Submitting Jobs and monitoring them
Slurm jobs need to be submitted using either a convoluted command line call or a submission script with a ton of metadata on top (I just keep a slurmer
file in my home directory that I clone for jobs). Slurmer looks like this
#!/bin/bash
#SBATCH --job-name=<name>
#SBATCH --begin=now
#SBATCH --time=02:00:00
#SBATCH --partition=hns
#SBATCH --mem=32G
#SBATCH --ntasks-per-node=16
#SBATCH --mail-type=ALL
# module loads
ml R/4.1.2
# program call here
Rscript <Program>
The script is pretty self-explanatory, and you submit by running sbatch <slurmer.sh>
. Slurm will tell you that the job has been queued, and once it starts running, it will create a log file named slurm_<random_long_number>.out
to write out console output. You can monitor your code progress by running tail -f <logfilename>
, which prints the file and watches for updates.

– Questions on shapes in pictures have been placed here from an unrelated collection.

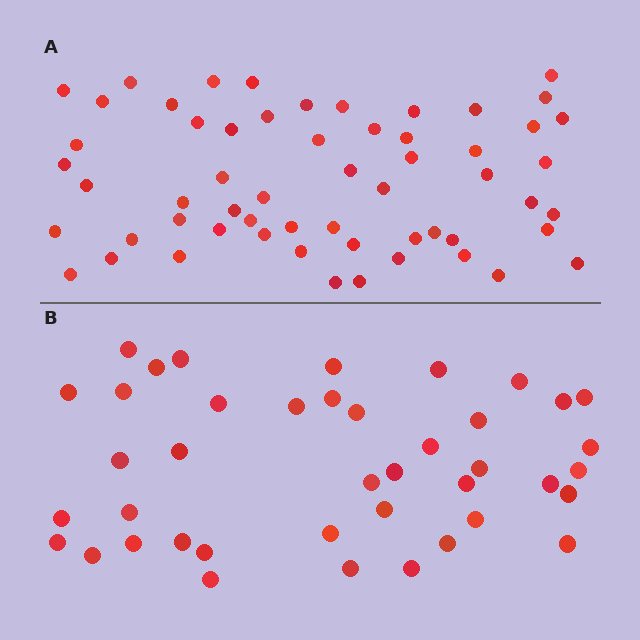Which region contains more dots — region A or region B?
Region A (the top region) has more dots.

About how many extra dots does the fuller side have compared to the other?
Region A has approximately 15 more dots than region B.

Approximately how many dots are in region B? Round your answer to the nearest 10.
About 40 dots. (The exact count is 41, which rounds to 40.)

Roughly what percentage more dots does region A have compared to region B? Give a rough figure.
About 40% more.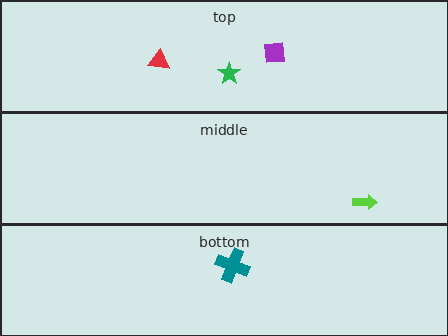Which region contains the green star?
The top region.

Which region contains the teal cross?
The bottom region.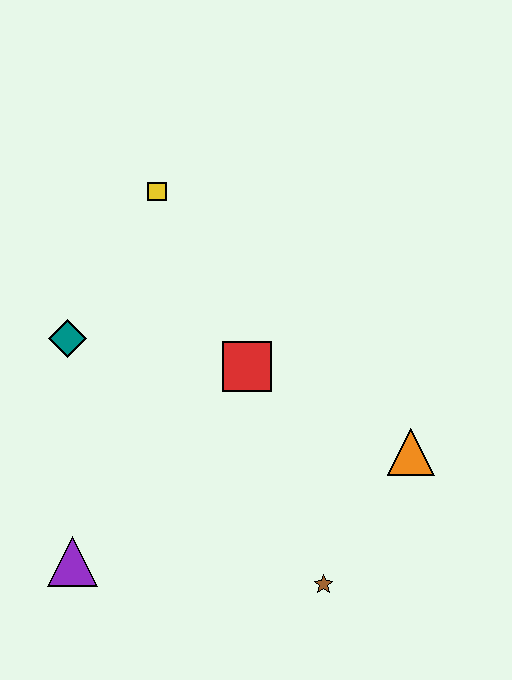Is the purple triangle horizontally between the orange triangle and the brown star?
No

Put together, your interactive testing + job-submission workflow may look like this
with the submission script slurmer
, R script, and job output.
Notifications
Several programmming languages have APIs for notification providers. I like pushoverr
; I frequently ping myself from the cluster to alert me when big jobs get done. You’ll need to generate an API key for pushoverr or pushbullet and those can be stored for persistent use in the .Renviron
file.